Boss: Can I have a quick word?
Me: Rapid
Boss:
I just got a text from a number I don’t recognize saying, ‘You’re an embarrassment of a son’. I’ve narrowed it down to 2 people.
Astrology seems kinda silly to me, but what do I know? I’m a Pisces, and we’re just so damn indecisive.
like Neil Degrasse Tyson, I’ll make you question everything (specifically why you started talking to me)
him: i will see you in court!!!
me: so, you admit we’re seeing one another.
Her: do you have protection?
MacGyver: *rummaging through her kitchen junk drawer* give me like 5 minutes
Do you think when the Hamburglar robs people he holds them at bun point?
I picked up & ate a huge piece of baklava at a coffee shop while standing at the register because I thought they were free samples. I chowed down on that thing in silence while the cashier just stared at me.
Gonna trade in my wife’s menstrual cycle for a really cool mountain bike.
If I could sing like Janis Joplin I’d be able to sing my children a lullaby before bed and yell at them to go to bed at the same time.
First date:
*don’t let her know you’re a tyranosaurus, don’t let her know yo..*
Her: So, what do you do for a liv-
*bites her in half*
“how come you never post me?” i only post jokes on here babe and you not a joke to me
i was just sitting in my car and someone confused me for an uber and now i guess we’re driving across the country to stop his ex girlfriend’s wedding because he still loves her
I’ll never be as smart as I am in the shower.
Why do preachers call them sermons and not Godcasts?
KIDNAPPER 1: Is he responding to the truth serum?
KIDNAPPER 2: *Walking out of room I was in, clearly emotionally exhausted* He has… just so many Harry Potter theories.
Answering all phone calls with, “no, YOUR payment is overdue!”.
They say a woman deserves a man that looks at her every day like it’s the first time he’s seen her. It’s wrong to promote Alzheimer’s.
My soulmate will be a man who quietly and without judgement watches me buy yet another new plant without mentioning the dozen he’s already seen me kill that week
If you’re a doctor, don’t look up from my lab results and just say, “Six months,” when you mean, “COME BACK in six months.”
You legally aren’t married until someone says, “haha but seriously” in their wedding speech.
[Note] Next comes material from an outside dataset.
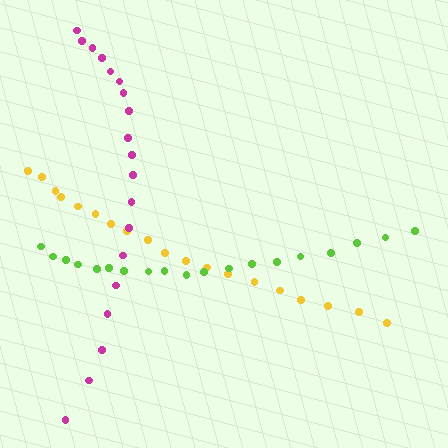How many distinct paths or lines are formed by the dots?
There are 3 distinct paths.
Saw a woman on a dating site who says she’s looking for God. I’m thinking she’s not His type.
“Groundhog” implies the existence of skyhogs, and that’s just frightening.
God returns to his desk with a midnight snack. He squints at a video feed of Earth. The plate of nachos falls to the floor in slow motion.
if you ever want to witness an Oscar worthy performance, ask any person from twitter their follower count and watch them pretend to not know
“You’re not pretty enough. Now pay us $3.99 so we can tell you why.” – Magazines
[hijacking a hot-air balloon] i have scissors
Parents having a difficult time home schooling their kids – I really feel for you. Nothing could have prevented this. Well, except condoms probably.